De acordo com o Diagnóstico Socioterritorial divulgado pela FAS em 2017 - com levantamentos referentes a 2016 - 37% das pessoas em situação de rua passaram a viver nessa condição em decorrência do vício em álcool e drogas. O fator acaba sendo também o motivo de muitas desavenças e acertos de contas que levam a brigas com desfechos fatais.
"A vida na rua é perigosa"
Ao ser abordado pela reportagem na área central de Caxias do Sul, o morador de rua Alexandre Aurich admitiu ser usuário de crack, porém, logo acrescentou que a condição de dependência química jamais justificou que participasse de ações criminosas:
— Muitos dependem do roubo. Eu batalho e faço meu dinheiro pra fumar minha pedra e pra comer durante o dia. Nunca tive passagem pela polícia, mas a maioria que tá na rua tem porque precisa desse dinheiro devido a esse vício, e roubar é um dinheiro fácil e que rende mais.
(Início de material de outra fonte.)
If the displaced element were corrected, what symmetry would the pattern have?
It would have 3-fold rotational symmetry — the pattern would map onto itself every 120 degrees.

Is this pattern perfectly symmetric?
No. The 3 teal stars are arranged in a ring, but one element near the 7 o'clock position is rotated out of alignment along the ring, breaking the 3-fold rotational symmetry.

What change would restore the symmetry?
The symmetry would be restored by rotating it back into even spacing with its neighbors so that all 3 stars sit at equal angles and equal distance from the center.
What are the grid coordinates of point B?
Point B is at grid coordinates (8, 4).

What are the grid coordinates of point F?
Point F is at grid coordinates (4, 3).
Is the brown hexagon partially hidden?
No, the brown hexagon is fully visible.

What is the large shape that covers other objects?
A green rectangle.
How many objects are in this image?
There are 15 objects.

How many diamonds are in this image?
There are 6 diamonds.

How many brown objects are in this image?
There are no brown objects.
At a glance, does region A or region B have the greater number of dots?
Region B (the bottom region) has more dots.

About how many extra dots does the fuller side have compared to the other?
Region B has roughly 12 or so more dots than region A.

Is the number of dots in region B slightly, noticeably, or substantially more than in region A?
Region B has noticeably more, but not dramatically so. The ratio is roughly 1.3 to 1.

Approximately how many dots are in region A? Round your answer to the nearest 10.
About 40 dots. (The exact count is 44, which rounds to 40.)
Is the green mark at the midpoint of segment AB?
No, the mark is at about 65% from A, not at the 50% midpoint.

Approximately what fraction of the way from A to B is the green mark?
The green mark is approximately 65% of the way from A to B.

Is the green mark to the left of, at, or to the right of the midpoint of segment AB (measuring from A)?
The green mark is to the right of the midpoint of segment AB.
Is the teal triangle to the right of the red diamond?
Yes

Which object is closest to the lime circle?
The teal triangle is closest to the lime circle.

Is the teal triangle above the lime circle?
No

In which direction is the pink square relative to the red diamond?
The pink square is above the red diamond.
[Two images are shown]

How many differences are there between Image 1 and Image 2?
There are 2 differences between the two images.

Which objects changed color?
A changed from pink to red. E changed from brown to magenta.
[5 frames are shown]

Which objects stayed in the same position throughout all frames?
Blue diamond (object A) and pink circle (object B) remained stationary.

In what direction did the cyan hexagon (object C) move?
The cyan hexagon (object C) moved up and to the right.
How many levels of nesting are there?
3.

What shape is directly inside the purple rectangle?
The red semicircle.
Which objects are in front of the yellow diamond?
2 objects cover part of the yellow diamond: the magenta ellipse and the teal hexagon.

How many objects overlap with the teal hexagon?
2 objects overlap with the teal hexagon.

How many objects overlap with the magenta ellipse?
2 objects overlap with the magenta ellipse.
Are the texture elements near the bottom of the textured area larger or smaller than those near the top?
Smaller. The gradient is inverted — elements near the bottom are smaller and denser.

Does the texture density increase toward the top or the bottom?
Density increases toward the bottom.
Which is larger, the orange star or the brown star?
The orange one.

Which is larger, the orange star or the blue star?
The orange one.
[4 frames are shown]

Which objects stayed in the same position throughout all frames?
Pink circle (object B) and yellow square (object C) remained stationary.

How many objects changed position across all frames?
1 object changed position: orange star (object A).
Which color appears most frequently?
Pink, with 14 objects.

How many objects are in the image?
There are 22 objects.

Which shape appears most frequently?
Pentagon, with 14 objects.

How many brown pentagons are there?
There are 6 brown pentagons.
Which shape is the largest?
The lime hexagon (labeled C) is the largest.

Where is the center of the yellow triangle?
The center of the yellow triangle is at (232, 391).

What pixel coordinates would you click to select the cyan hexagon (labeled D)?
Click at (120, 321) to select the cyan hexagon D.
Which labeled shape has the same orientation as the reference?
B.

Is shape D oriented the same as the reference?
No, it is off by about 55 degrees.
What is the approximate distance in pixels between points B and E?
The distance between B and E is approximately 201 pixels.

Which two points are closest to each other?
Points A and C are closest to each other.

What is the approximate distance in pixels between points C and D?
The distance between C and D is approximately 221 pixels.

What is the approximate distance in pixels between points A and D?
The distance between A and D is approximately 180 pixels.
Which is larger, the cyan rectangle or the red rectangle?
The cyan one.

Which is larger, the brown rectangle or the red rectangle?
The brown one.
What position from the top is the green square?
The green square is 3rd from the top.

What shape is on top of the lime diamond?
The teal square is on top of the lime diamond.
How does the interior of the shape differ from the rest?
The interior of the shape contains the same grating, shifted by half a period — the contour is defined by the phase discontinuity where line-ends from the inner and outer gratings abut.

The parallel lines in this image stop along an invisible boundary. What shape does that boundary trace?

Se houvesse um melhor atendimento à população de rua, tenho certeza que os crimes diminuiriam — comenta.
Vivendo na rua há quase dois anos, quando rompeu os vínculos familiares devido ao vício em crack, Alexandre ressalta o perigo constante a que está submetido na convivência urbana.
— A vida na rua é perigosa. Se tu não tiver um jeito de viver na rua, não tem como. Tem que garantir, não ficar devendo nada pra ninguém, não arrumar intriga com ninguém. Já presenciei brigas por R$ 1 e por par de tênis — salienta.
Invisíveis, mas não para todos
O modo de vida adotado por muitos moradores de rua acaba por torná-los personagens invisíveis no convívio social. Ainda assim, alguns ganham simpatia de comunidades onde se instalam ou buscam exercer atividade para fonte de renda. Em julho do ano passado, a morte de Veni Bras de Oliveira comoveu moradores e pessoas que trabalham perto da Casa de Pedra, no bairro Santa Catarina.
O morador de rua ganhou notoriedade na região pela gentileza e a boa relação que cultivou com a comunidade. Veni tinha o costume de ajudar motoristas que estacionavam na Rua Professor Marcos Martini.
Caso semelhante vivenciaram moradores do bairro Rio Branco, nas imediações da sede da Receita Federal. Acostumados com a presença de alojamentos de pessoas em situação de rua até por volta de um ano atrás em um matagal da região, um indivíduo em específico, no entanto, chamava a atenção por ser discreto e cordial com todos. Era Luiz Ivaldo Simioni, que no dia 8 de dezembro de 2016 foi encontrado morto em um contêiner de lixo. Caso posteriormente confirmado como homicídio.
— Ele dava bom-dia pra todo mundo e conversávamos. Meu marido tinha uma relação mais próxima porque ajudava ele a ir na farmácia comprar curativos porque ele se machucava muito, pois tinha problemas com álcool e caía frequentemente — comenta a moradora do Rio Branco, Eliana Konrad.
Apesar de afirmar ter tido uma boa relação com Simioni, ela comenta que após ter descoberto a morte acabou se sentindo frustrada por não ter dado mais atenção ao morador de rua:
— É uma pena que muitas vezes não temos esse costume conversar com moradores de rua. Às vezes é só o que eles precisam. Mas, estamos tão envolvidos com a nossa rotina que deixamos de ajudar essas pessoas que muitas vezes são esforçadas. Poderíamos fazer mais — complementa.